Railway station in Madhya Pradesh

Sanawad railway station is a small railway station in Khargone district, Madhya Pradesh. Its code is SWD. It serves Sanawad town and the neighbouring areas. The station consists of three platforms, neither well sheltered. It lacks many facilities including water and sanitation. The station is situated on the Akola–Ratlam line, which is partly under gauge conversion between Dr.
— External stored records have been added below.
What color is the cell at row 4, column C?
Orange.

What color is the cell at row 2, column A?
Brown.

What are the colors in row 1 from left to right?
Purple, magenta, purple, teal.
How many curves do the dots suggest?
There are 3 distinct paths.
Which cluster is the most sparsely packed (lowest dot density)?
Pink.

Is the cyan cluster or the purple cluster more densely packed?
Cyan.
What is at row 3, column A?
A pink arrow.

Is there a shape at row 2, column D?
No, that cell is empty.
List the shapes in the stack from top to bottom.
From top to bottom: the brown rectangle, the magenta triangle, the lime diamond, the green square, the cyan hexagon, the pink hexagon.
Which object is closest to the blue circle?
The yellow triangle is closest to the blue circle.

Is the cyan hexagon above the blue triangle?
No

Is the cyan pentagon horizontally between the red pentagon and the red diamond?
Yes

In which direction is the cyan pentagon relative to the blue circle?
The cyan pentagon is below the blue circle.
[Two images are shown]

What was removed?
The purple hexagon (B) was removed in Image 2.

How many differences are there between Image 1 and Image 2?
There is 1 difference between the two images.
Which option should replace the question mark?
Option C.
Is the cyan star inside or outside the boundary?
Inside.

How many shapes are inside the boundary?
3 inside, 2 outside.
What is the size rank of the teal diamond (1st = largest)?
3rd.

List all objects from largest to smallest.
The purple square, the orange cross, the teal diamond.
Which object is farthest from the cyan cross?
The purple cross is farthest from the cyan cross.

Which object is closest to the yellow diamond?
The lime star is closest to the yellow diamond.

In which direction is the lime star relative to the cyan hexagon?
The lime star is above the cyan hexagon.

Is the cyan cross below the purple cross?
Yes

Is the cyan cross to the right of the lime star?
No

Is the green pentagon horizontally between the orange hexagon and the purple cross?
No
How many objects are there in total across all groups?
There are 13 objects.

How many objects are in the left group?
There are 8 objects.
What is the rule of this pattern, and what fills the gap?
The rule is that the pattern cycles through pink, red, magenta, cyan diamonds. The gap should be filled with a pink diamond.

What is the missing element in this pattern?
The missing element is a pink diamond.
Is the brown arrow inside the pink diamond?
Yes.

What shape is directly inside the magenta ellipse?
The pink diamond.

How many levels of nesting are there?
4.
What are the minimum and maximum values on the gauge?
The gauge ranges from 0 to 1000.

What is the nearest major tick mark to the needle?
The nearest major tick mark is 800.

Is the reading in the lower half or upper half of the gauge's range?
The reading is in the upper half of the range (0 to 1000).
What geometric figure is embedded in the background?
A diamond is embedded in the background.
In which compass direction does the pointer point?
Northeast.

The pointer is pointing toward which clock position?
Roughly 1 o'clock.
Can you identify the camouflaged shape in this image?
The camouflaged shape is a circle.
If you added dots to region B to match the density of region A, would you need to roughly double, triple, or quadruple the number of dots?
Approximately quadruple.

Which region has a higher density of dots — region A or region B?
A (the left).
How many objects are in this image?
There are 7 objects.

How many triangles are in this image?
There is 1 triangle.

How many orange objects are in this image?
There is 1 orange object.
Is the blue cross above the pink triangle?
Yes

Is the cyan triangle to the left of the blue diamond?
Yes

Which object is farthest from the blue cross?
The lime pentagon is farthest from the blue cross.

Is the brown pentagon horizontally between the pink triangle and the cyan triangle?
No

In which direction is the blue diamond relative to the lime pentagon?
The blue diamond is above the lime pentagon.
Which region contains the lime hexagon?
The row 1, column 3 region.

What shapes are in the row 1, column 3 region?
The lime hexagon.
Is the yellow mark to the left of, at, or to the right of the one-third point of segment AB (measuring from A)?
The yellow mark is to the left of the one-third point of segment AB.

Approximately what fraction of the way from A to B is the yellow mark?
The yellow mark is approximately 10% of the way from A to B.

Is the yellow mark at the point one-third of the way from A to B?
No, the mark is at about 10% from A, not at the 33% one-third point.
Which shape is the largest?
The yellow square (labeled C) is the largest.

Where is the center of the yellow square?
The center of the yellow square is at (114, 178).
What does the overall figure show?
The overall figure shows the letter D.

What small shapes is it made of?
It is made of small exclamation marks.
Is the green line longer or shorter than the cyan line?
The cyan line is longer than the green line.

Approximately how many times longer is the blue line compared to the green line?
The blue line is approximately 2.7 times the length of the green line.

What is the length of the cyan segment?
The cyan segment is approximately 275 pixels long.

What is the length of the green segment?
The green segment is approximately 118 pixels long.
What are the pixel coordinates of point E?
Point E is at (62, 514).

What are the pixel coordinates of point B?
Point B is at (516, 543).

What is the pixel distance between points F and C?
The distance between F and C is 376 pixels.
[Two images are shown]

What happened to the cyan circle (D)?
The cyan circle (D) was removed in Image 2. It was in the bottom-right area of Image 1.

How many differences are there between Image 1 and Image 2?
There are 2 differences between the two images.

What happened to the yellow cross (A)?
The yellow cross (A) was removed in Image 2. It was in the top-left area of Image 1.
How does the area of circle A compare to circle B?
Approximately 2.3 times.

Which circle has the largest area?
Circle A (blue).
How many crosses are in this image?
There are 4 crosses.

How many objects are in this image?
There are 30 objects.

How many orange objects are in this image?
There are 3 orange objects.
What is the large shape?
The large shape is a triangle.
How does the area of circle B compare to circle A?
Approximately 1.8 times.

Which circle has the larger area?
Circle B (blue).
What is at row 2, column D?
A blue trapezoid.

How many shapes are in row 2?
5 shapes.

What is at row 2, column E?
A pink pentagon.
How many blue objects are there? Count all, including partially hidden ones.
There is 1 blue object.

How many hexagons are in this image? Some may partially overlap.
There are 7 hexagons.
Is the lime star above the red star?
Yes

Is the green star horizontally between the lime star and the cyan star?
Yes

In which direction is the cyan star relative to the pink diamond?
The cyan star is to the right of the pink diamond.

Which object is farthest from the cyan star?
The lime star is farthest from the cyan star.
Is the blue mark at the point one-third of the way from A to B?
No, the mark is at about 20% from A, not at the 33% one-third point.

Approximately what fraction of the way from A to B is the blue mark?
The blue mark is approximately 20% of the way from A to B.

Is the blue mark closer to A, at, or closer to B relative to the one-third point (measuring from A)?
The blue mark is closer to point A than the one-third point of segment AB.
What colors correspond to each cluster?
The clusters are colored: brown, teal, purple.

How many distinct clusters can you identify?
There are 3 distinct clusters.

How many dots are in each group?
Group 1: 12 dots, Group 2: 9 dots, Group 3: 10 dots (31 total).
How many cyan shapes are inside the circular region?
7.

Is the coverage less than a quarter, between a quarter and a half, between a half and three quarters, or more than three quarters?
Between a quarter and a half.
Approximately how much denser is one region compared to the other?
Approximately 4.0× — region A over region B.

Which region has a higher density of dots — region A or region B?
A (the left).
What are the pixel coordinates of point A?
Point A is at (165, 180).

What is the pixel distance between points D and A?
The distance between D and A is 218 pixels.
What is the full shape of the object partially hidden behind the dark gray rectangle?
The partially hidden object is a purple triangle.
Ambedkar Nagar (Mhow) and Sanawad.

After a long break of 7 years between 2017-24 due to the construction activities of aforementioned Gauge Conversion, Passenger Train services have again resumed from the station in March 2024.

==Major trains==
Presently, only one train operates from the station and is listed as follows:

| Number | Name | Type |
|---|---|---|
| 01091/92 | Sanawad - Khandwa MEMU | Local |

==Connectivity==
The station is connected with Omkareshwar Road railway station to the north west and Nimar Kheri railway station to the south-east.

The station is well-connected to Indore Jn. and Khandwa Jn.

==Electrification==
At present, the station has been completely electrified.

==Developments==
The conversion of Dr. Ambedkar Nagar (Mhow) to Sanawad, from Meter-gauge to Broad-gauge rail line is in progress. Upon completion, It would directly connect Indore to Mumbai.